4. Must be Absolute and Unconditional
The allotment must be made on the same terms and conditions as stated in the prospectus and the application form. It cannot be conditional or deviate from the original terms. If the company imposes a new condition in the allotment letter, it is not a valid acceptance but a counter-offer. In such a case, no binding contract is formed unless the applicant accepts the new condition. For example, if a person applies for 100 shares and the company allots only 50 shares (in case of oversubscription), it is a valid allotment. But if the company allots 100 shares with a new condition that the applicant must also take a loan from the company, it is a counter-offer.
Statutory Provisions (Companies Act, 2013)
The Companies Act, 2013, lays down several mandatory statutory conditions for the allotment of securities. These provisions are designed to protect the interests of investors and ensure transparency. Failure to comply with these provisions renders the allotment irregular or void.
Minimum Subscription (Section 39)
This is a crucial investor protection mechanism. Minimum Subscription refers to the minimum amount of capital that a company must raise from its public issue to proceed with the allotment. This amount is stated in the prospectus and represents the funds required for the projects or purposes mentioned therein (e.g., purchasing machinery, working capital).
- Requirement: As per Section 39(1), no allotment of any securities of a company offered to the public for subscription shall be made unless the amount of minimum subscription has been subscribed and the sums payable on application for such amount have been paid to and received by the company.
- SEBI Guideline: For listed companies, the Securities and Exchange Board of India (SEBI) has mandated that the minimum subscription shall be 90% of the offer. If the company fails to receive 90% subscription, the issue is considered failed.
- Time Limit: The company must receive the minimum subscription within 30 days from the date of issue of the prospectus (or such other period as may be specified by SEBI).
- Consequence of Failure: If the minimum subscription is not received within the specified time, the company must refund all application money received within 15 days from the closure of the issue.
Filing of Return of Allotment (Section 39(4))
Whenever a company having a share capital makes any allotment of securities, it has a statutory obligation to report this to the Registrar of Companies (RoC).

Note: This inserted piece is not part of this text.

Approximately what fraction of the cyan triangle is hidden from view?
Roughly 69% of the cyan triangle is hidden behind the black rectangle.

This ensures that the RoC has an updated record of the company's shareholders and its issued capital.
- Form: The company must file a 'Return of Allotment' with the RoC in e-Form PAS-3.

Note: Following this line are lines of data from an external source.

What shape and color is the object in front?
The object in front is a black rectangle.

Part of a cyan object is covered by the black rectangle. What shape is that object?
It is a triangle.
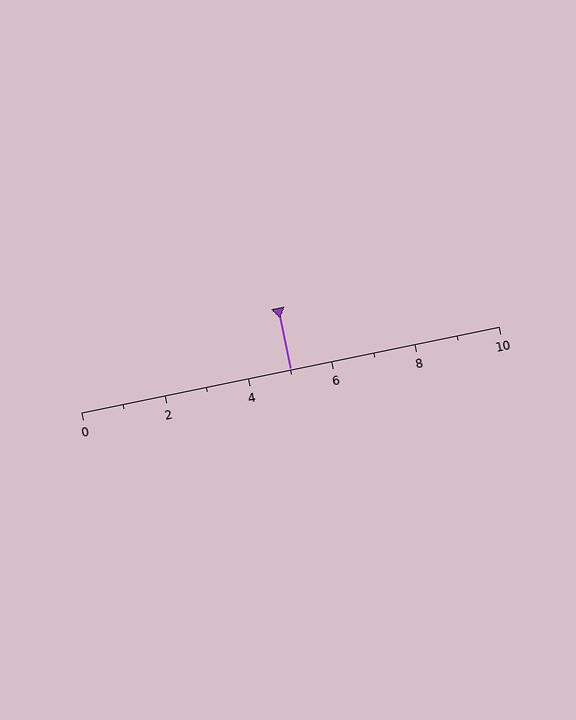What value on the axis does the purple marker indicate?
The marker indicates approximately 5.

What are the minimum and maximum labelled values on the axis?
The axis runs from 0 to 10.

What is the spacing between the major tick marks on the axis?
The major ticks are spaced 2 apart.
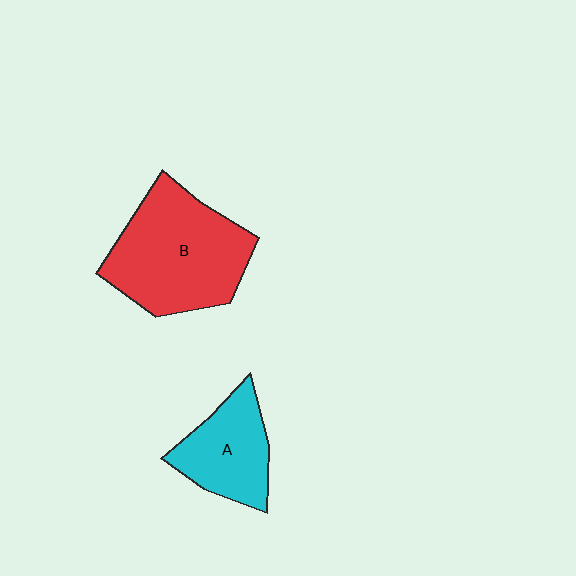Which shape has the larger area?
Shape B (red).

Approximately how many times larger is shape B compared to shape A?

- Timeline: This form must be filed within 30 days of the date of allotment.
- Contents: Form PAS-3 must contain a complete list of allottees, including their names, addresses, the number of securities allotted to each, the amount paid on each security, and other prescribed particulars. It must be accompanied by the resolution authorizing the allotment.
Penalty for Default
The Companies Act imposes penalties for non-compliance with the provisions related to allotment to ensure strict adherence.

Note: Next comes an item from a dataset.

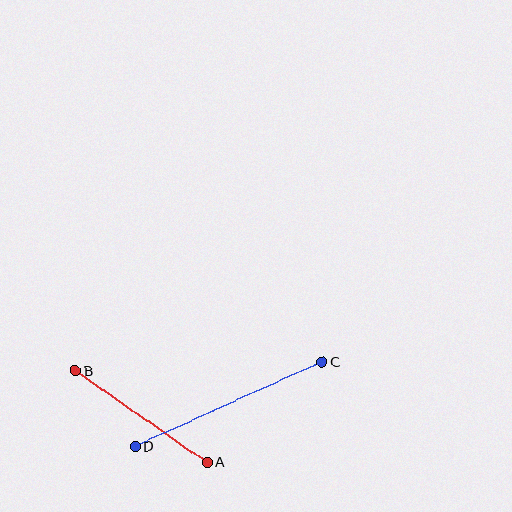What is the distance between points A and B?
The distance is approximately 160 pixels.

Penalty for not refunding application money
If a company fails to receive the minimum subscription and does not refund the application money within the prescribed time, the company and its officers who are in default shall be jointly and severally liable to repay that money with interest at the rate of 15% per annum for the period of delay.
Penalty for not filing Return of Allotment
As per Section 39(5), if a company defaults in filing the Return of Allotment (Form PAS-3) within the prescribed 30-day period, the company and its officer who is in default shall be liable to a penalty of one thousand rupees (₹1,000) for each day during which such default continues or one lakh rupees (₹1,00,000), whichever is less.